CRÓNICA DE LA TERTULIA DE “EL MIRADERO”, 16 DE AGOSTO DE 2016.

Jaime Sinagawa Montoya

 

La diputada Rosa Elena Millán Bueno responde a una serie de preguntas resbaladizas.

La primera pregunta capciosa a la diputada Rosa Elena Millán Bueno, presidenta del CDE del PRI, la formula el inquieto y simpático Jorge Aragón. Es acerca de qué opina del flamante nuevo presidente del CEN del PRI, el doctor Enrique Ochoa Reza, salido de la Comisión Federal de Electricidad al socaire del alza intempestiva de tarifas y de la polvareda que levantó con su peregrina declaración de que el 99 por ciento de los priístas son honestos y honrados. ¡Chale!.

A bote pronto contestó la diputada Millán Bueno: “Enrique Ochoa Reza es además de un empresario exitoso, con títulos académicos muy reconocidos, un dirigente preparado políticamente, que está recorriendo el país para impulsar que los comités estatales se abran a la participación de la sociedad. En lo que se refiere a la fecha de la próxima asamblea nacional, probablemente sea el 4 de marzo del 2017, aniversario del partido. El criterio para fijar la temática, lo establecen los Estatutos internos del PRI. Aún no se decide quién será el coordinador de la tracción priísta del Congreso local: 22 de 24 diputados de mayoría relativa.

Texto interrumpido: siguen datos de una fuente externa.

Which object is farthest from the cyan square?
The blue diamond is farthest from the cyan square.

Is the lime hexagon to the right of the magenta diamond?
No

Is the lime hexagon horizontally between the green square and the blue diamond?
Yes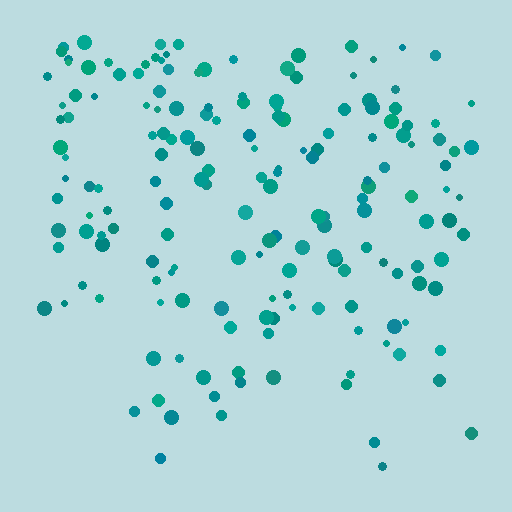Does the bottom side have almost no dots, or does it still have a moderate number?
Still a moderate number, just noticeably fewer than the top.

Por boca del doctor José Ángel Gil Pineda surge el tema mediático escandaloso de la corrupción y la diputada Rosa Elena no lo elude sino que entra decidida al centro de la polémica: “Que boca tan ancha, como dicen en mi rancho, la de Ricardo Anaya, presidente del PAN. Se pone a despotricar contra la corrupción imperante, y se olvida de panistas como Padrés que recién dejó el gobierno de Sonora con las finanzas despedazadas y una deuda pública inmanejable. Y no hablo de otros destacados panistas corruptos notorios.”

Luego, a propósito de la equidad de género que forzó el aumento de las candidaturas de mujeres priístas, de lo que se derivó la mayoría de los cinco reveses en las presidencias municipales del PRI en el estado, la presidenta estatal del PRI comenta: “No hallo la explicación de estas derrotas. Ahí tienen el caso de Mocorito con Trinita, una militante seria y experimentada que hizo una campaña laboriosa e intensa y perdió por unos cuantos votos. Tampoco me explico que en Angostura gane una persona de la catadura de “El Chenel”. Pero ni modo, así son las elecciones, se gana y se pierde. En esta ocasión el PRI recuperó Mazatlán y Guasave”.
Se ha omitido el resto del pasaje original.